La existencia de un conflicto bélico como el ucraniano en territorio europeo pone sobre el tapete debates y posibles escenarios “fuera de control” que, hasta hace poco, se creían imposibles. A un año del inicio del conflicto, en este artículo, intentaremos plasmar algunas reflexiones en torno a la guerra y su impacto sobre el orden mundial.
Un conflicto de raíces profundas y dinámica imprevisible
Rusia siempre consideró a Ucrania una región “hermana” e, incluso, parte de su propio territorio en términos históricos y culturales: la creación de una República Socialista Ucraniana en 1918 (en función del criterio de autodeterminación de los pueblos que planteaba Lenin) y una Ucrania totalmente independiente en 1991, tras la caída de la Unión Soviética (URSS), implicó concesiones importantes para el nacionalismo ucraniano y una profunda afrenta al nacionalismo ruso, que toma como referencia territorial la etapa de esplendor del Imperio Ruso a mediados del siglo XIX.
Fue inaceptable para Vladimir Putin la orientación pro-occidental de los gobiernos ucranianos pos 2004 -con la explícita intención de entrar a la OTAN y la Unión Europea (UE)- y, luego, el derrocamiento del líder pro-ruso Victor Yanukovich, en 2014. Esto explicó, en parte, que se desatara la primera invasión en ese momento. Luego de años de una guerra civil estancada, los sectores más reaccionarios y nacionalistas ucranianos, con un apoyo importante de la sociedad civil sumamente anti-rusa, junto a un férreo aval de Estados Unidos, presionaron al actual presidente Volodímir Zelenski para recuperar los territorios perdidos. Zelenski retomó el camino de entrar a la UE y la OTAN, a pesar de las elocuentes amenazas rusas, creando las condiciones para la guerra actual.

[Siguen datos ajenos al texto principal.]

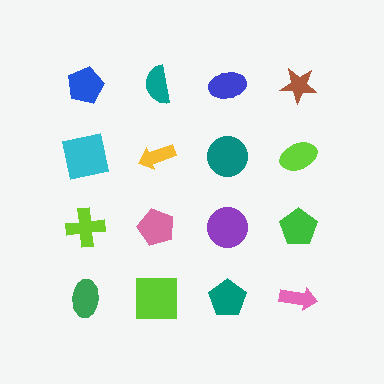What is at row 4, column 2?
A lime square.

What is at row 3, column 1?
A lime cross.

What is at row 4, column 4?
A pink arrow.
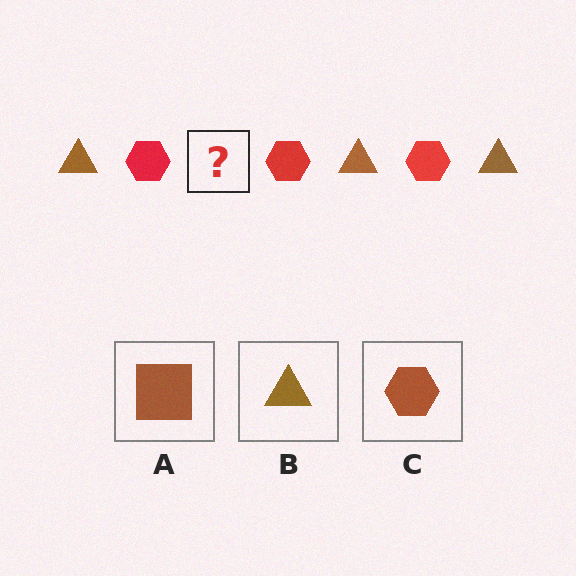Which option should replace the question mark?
Option B.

A un año, el saldo de daños humanos y materiales es abrumador. Ambos contendientes han perdido más de 100.000 soldados cada uno, miles de tanques, vehículos blindados y aviones. A esto, se suma la muerte de alrededor de 10.000 civiles, 12.000 heridos, además de cometerse 45.000 crímenes de guerra. La economía de Ucrania se redujo aproximadamente un 30 por ciento y 14 millones de civiles han sido desplazados (dentro y fuera del país), la infraestructura civil está, en gran medida, destruida y alrededor del 40 por ciento de su capacidad para generar electricidad fue dañada. Hasta el momento, ni Kiev ni Moscú parecen estar dispuestos a considerar un alto el fuego o desescalar el conflicto, y sus intereses son irreconciliables en la medida en que Zelenski exija la total liberación del territorio ucraniano (incluyendo Crimea y las recién incorporadas a Rusia, Donetsk, Lugansk, Kherson y Zaporizhzhia) para empezar a negociar. Sobre esos territorios, Putin exige que se reconozca la soberanía rusa.

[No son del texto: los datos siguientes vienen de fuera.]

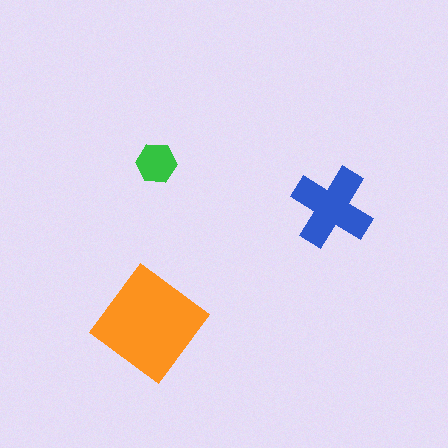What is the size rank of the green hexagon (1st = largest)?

Ganadores y perdedores del conflicto
Tras la sorpresiva escalada del conflicto el año pasado y el extraordinario apoyo occidental a Ucrania, se iniciaron debates alrededor de los objetivos estratégicos de Putin, las capacidades de defensa ucranianas a largo plazo, los tiempos de la guerra y, sobre todo, qué intereses había detrás de un episodio bélico que parecía impensable pocos meses antes.
Ríos de tinta recorrieron los valles de la especulación periodística, con pronósticos y caracterizaciones cada vez más teñidos de propaganda, producto de una guerra de información desatada entre el Kremlin y las potencias occidentales. Para evitar estos sesgos, es necesario comprender que la guerra contemporánea es un negocio por demás rentable y que contribuye a la reproducción ampliada capitalista.
Sin embargo, cada conflicto es resultado de una combinación única de intereses contrapuestos e irreconciliables. En este caso, se trata de una guerra “entre Estados”, cuyas orientaciones geopolíticas se oponen por el vértice y mantienen un enfrentamiento de “baja intensidad” desde 2014. La última guerra en territorio europeo fue la de los Balcanes, dividida en varias conflagraciones bélicas simultáneas, que desmantelaron la antigua Yugoslavia entre 1991 y 2001. Allí, intervino la OTAN, poniendo a raya a los últimos aliados de Rusia en la zona -en un momento de decadencia de este país- y obturando el eventual surgimiento de un ejército de la Unión Europea, consolidando, así, la hegemonía unipolar de Estados Unidos lograda tras la caída del Muro de Berlín y la primera Guerra del Golfo Pérsico (1991). A diferencia del actual conflicto, aquella guerra tenía objetivos limitados: había estallado por conflictos étnicos locales y no tenía perspectivas de extensión a otros países. A su vez, contribuyó a la expansión de la economía de mercado y la deslocalización productiva integrada al desarrollo del complejo industrial-militar norteamericano, una política que autores como Perry Anderson, en su libro Neoliberalismo, un balance provisorio, definen como “keynesianismo militar”.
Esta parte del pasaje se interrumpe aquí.